La liturgia fúnebre del cardenal australiano fallecido hace unos días ha sido celebrada hoy en San Pedro por el cardenal decano. Al final de la misa, el Papa Francisco presidió el rito de la Ultima Commendatio y de la Valedictio

Por Amedeo Lomonaco – Vatican News

En la basílica de San Pedro se celebraron las exequias del cardenal Georg Pell, prefecto eméritode de la Secretaría para la Economía, fallecido el pasado 10 de enero a los 81 años. En la homilía, el cardenal Giovanni Battista Re, decano del Colegio Cardenalicio, recordó que «el inesperado final de la vida del cardenal Georg Pell nos tomó a todos por sorpresa»: «Estuvo presente con nosotros para concelebrar la misa exequial por el papa emérito Benedicto XVI en la explanada de esta basílica y, a pesar de sus 81 años, parecía gozar de buena salud». «En nuestro corazón sólo cabe la esperanza, porque, como nos advierte san Agustín, fundados en una promesa veraz, esperamos que de esta vida, de la que hemos de emigrar, y de la que, sin perderlos, enviamos algunos compañeros por delante en nuestra peregrinación, llegaremos a aquella vida, donde ellos nos serán tanto más queridos y mejor conocidos y podremos amarlos sin temor a que nos abandonen».

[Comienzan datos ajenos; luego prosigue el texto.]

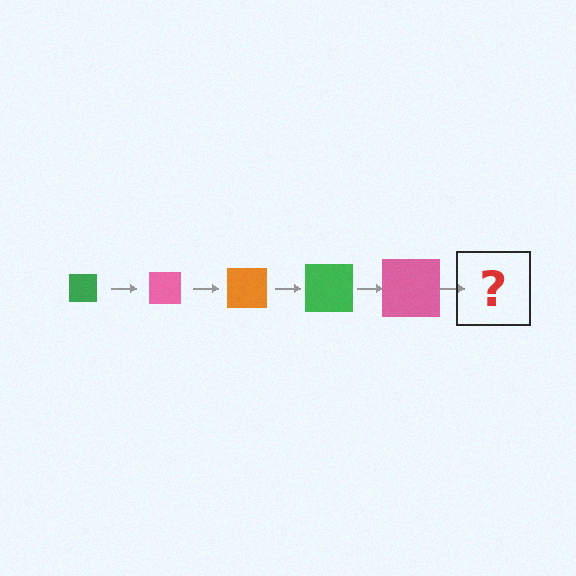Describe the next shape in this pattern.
It should be an orange square, larger than the previous one.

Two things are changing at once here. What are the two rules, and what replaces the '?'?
The two rules are that the square grows larger each step and the color cycles through green, pink, and orange. The '?' should be an orange square, larger than the previous one.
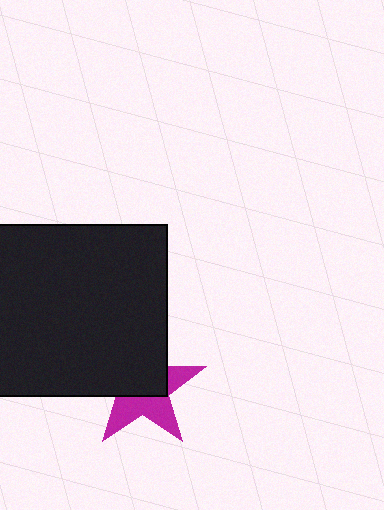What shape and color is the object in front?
The object in front is a black rectangle.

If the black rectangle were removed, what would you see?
You would see the complete magenta star.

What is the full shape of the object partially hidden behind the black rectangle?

Sufrimientos soportados con confianza en el juicio de Dios

A continuación, el cardenal Giovanni Battista Re recordó que los últimos años de la vida del cardenal Pell «estuvieron marcados por una condena injusta y dolorosa». «En junio de 2017 fue acusado de abusos sexuales en Australia y la conclusión del juicio fue una condena de prisión».  «El cardenal Pell pasó la impresionante cifra de 404 días en la celda de dos prisiones de máxima seguridad, en Melbourne y luego en Barwon, incluido un periodo de aislamiento». «En abril de 2020, el Tribunal Superior de Australia le exoneró con una sentencia de inocencia total». «Fue una experiencia de gran sufrimiento soportada con confianza en el juicio de Dios», dijo el cardenal Giovanni Battista Re, «dando un ejemplo de cómo aceptar incluso las penas injustas con dignidad y paz interior». La fe y la oración le sirvieron de gran consuelo y apoyo en este triste asunto’. «Para dar a conocer cuánto ayudan la fe y la oración en los momentos difíciles de la vida y también para servir de apoyo a quienes deben sufrir injustamente», dijo el decano del Colegio Cardenalicio, «publicó el diario de sus largos días en la cárcel».

Un hombre de Dios

Por último, el cardenal Giovanni Battista Re subrayó que el cardenal Pell fue un «hombre de Dios y hombre de Iglesia, caracterizado por una fe profunda y una gran firmeza de doctrina, que siempre defendió sin vacilar y con valentía, preocupado únicamente por ser fiel a Cristo». Como señaló en repetidas ocasiones, le entristecía «el debilitamiento de la fe en el mundo occidental y la crisis moral de la familia». Al final de la celebración eucarística, el Papa Francisco presidió el rito de la Ultima Commendatio y de la Valedictio.